Le 7 septembre 1998, l’enquête de police fut remise au juge, qui ordonna immédiatement l’arrestation de Harold Shipman. Les policiers et les médecins légistes étaient remontés aussi loin qu’il était techniquement possible, et ils détenaient suffisamment de preuves pour attribuer avec certitude 15 meurtres au docteur diabolique.

            Mais ils ne pouvaient pas aller plus loin, faute de traces restantes dans les corps plus anciens. Sans doute avait il commis plus de crimes, impossibles à prouver, du moins selon les critères du droit britannique.

            Le 31 janvier 2000, Harold Shipman est reconnu coupable de 15 assassinats, et écope d’autant de peines de prison à vie.

Mais la condamnation de Shipman ne mit pas fin à l’affaire. La presse se déchaîna contre les pompes funèbres, considérées comme complices plus ou moins involontaires des crimes du docteur.

            Harold Shipman avait une technique bien à lui : il assistait aux obsèques de ses patients, ce qui n’est pas tellement surprenant. Durant la cérémonie, il s’arrangeait pour discuter avec les pompes funèbres et tissait avec eux des liens de sympathie.

            A ses patients touchés par le deuil, le docteur recommandait des pompes funèbres, sans rien attendre en retour. De cette façon, il établit rapidement des liens d’amitié et de confiance avec les entrepreneurs locaux, qui ne se posaient pas de questions devant l’afflux de patients qui leur parvenait du docteur. Alan Massey était une exception, et encore, il mit dix ans à soupçonner Shipman.

            A ce stade, peut être vous demanderez-vous depuis quand Shipman tuait, et combien d’autres victimes ne purent lui être attribuées, fautes de preuves. L’affaire avait eu un tel retentissement en Angleterre que Tony Blair, le Premier Ministre, commanda un rapport. Celui-ci lui fut rendu en 2002, après une étude sérieuse de la carrière de Shipman.

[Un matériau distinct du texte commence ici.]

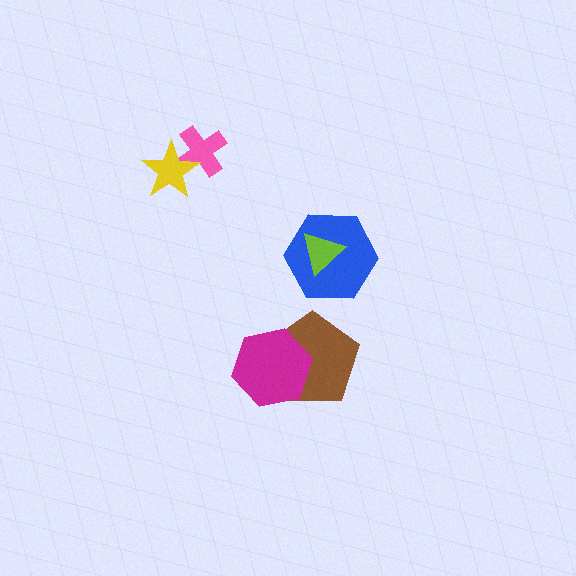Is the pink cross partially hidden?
Yes, it is partially covered by another shape.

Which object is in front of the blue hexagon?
The lime triangle is in front of the blue hexagon.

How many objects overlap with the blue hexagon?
1 object overlaps with the blue hexagon.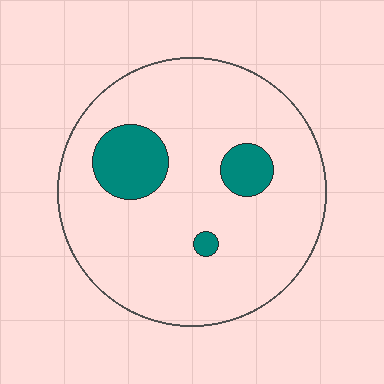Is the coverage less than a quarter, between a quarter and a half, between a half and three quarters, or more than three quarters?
Less than a quarter.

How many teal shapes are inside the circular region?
3.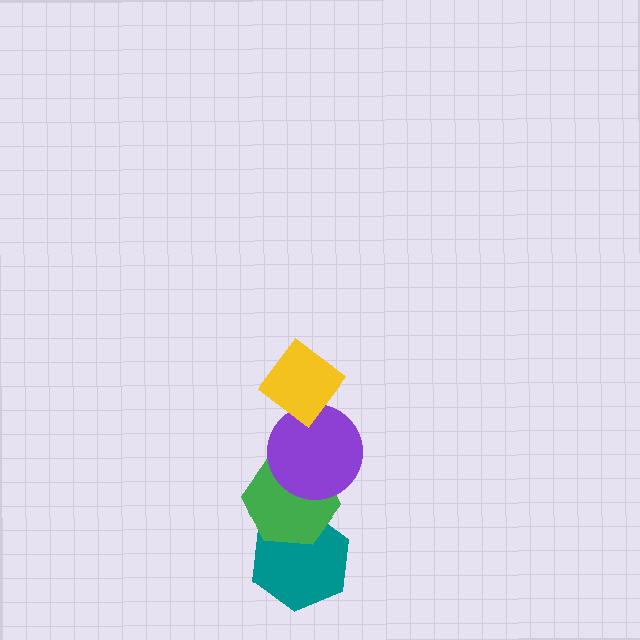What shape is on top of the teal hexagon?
The green hexagon is on top of the teal hexagon.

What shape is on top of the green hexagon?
The purple circle is on top of the green hexagon.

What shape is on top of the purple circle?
The yellow diamond is on top of the purple circle.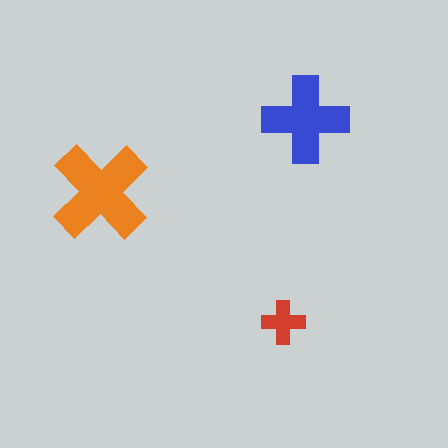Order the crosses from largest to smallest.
the orange one, the blue one, the red one.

            Le rapport concluait que celui-ci avait commencé son œuvre criminelle en 1970, à peine diplômé. On pouvait lui attribuer avec une grande certitude 215 assassinats. Il existait une probabilité pour qu’il ait tué jusqu’à 400 personnes. Ces chiffres feraient de Harold Shipman le tueur en série le plus prolifique de l’histoire.

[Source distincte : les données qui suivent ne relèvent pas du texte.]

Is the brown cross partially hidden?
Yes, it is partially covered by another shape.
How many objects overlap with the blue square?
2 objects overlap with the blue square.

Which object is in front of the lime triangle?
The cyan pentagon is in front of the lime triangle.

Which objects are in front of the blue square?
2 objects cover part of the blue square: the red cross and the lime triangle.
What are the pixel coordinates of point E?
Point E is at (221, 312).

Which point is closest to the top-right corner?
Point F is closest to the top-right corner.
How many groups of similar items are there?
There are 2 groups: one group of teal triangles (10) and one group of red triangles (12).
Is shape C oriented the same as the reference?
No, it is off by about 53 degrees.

Restait une question : pourquoi ?

            Ni lors de ses interrogatoires, ni à son procès, pas plus devant les policiers, les magistrats et les psychiatres, Harold Shipman ne donna d’explication pour ses gestes. Il s’enferma dans le silence aussitôt qu’il compris que les preuves contre lui étaient accablantes et n’en sortit pas.

            Shipman fut écroué à la prison de Wakefield, surnommée « Monster Mansion », le « Manoir des Monstres » à cause des meurtriers très médiatiques qui y sont regroupés.

            Le 13 janvier 2004, veille du 58ème anniversaire de Harold Shipman, un gardien le retrouva pendu par ses draps aux barreaux de la cellule qu’il occupait seul.